Ontario MPP
- In office 1987–1990
- Preceded by: New Riding (Bruce McCaffrey in Armourdale)
- Succeeded by: Charles Harnick
- Constituency: Willowdale

Personal details
- Born: July 21, 1940 (age 85) Cassino, Italy
- Party: Liberal
- Spouse: Mary
- Occupation: Real estate agent
- Portfolio: Deputy Government Whip (1989-1990)

= Gino Matrundola =

Canadian politician

Gino Matrundola (born July 21, 1940) is a former politician in Ontario, Canada. He was a Liberal member of the Legislative Assembly of Ontario from 1987 to 1990. He represented the riding of Willowdale.

==Background==
Matrundola was born in Cassino, Italy and immigrated to Canada in the 1960s, after a brief stay in Scotland. He was educated at the Italian Polytechnical School in Rome, Italy, and Ryerson Polytechnical Institute in Toronto. He was licensed as a real estate agent in North York, Ontario in 1964, and eventually founded his own realty company. He became an active member of both the Ontario Liberal Party and the Liberal Party of Canada.

==Politics==
Matrundola won the Ontario Liberal Party nomination in the riding of Armourdale for the 1985 Ontario election, but lost the election to Progressive Conservative incumbent Bruce McCaffrey by 212 votes. The election resulted in David Peterson's Liberals forming a minority government. When the province returned to the polls in 1987, the Liberals won a majority government. Matrundola was elected in the newly created riding of Willowdale, which incorporated much of Armourdale, defeating Progressive Conservative candidate Charles Harnick. Matrundola served as a backbench supporter of the David Peterson government. He was appointed Deputy Government Whip in 1989.
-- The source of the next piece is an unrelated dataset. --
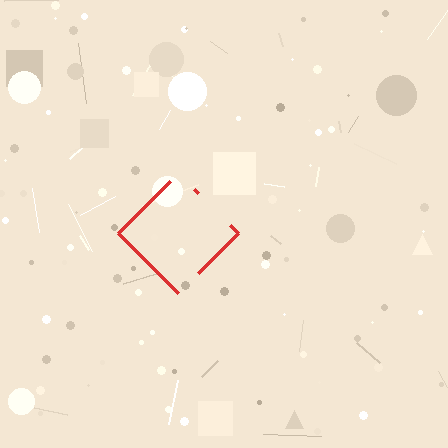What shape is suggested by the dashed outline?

Peterson called an early election in 1990 which resulted in the Liberals being upset by the New Democratic Party. In Willowdale, Matrundola lost to Harnick by 834 votes, marking one of the few gains by Mike Harris's Tories in this election. Matrundola attempted a political comeback but was defeated for the provincial Liberal nomination for the 1995 provincial election by Les Scheininger.

==Later life==
Matrundola returned to running his real estate firm full-time and remains an active Liberal.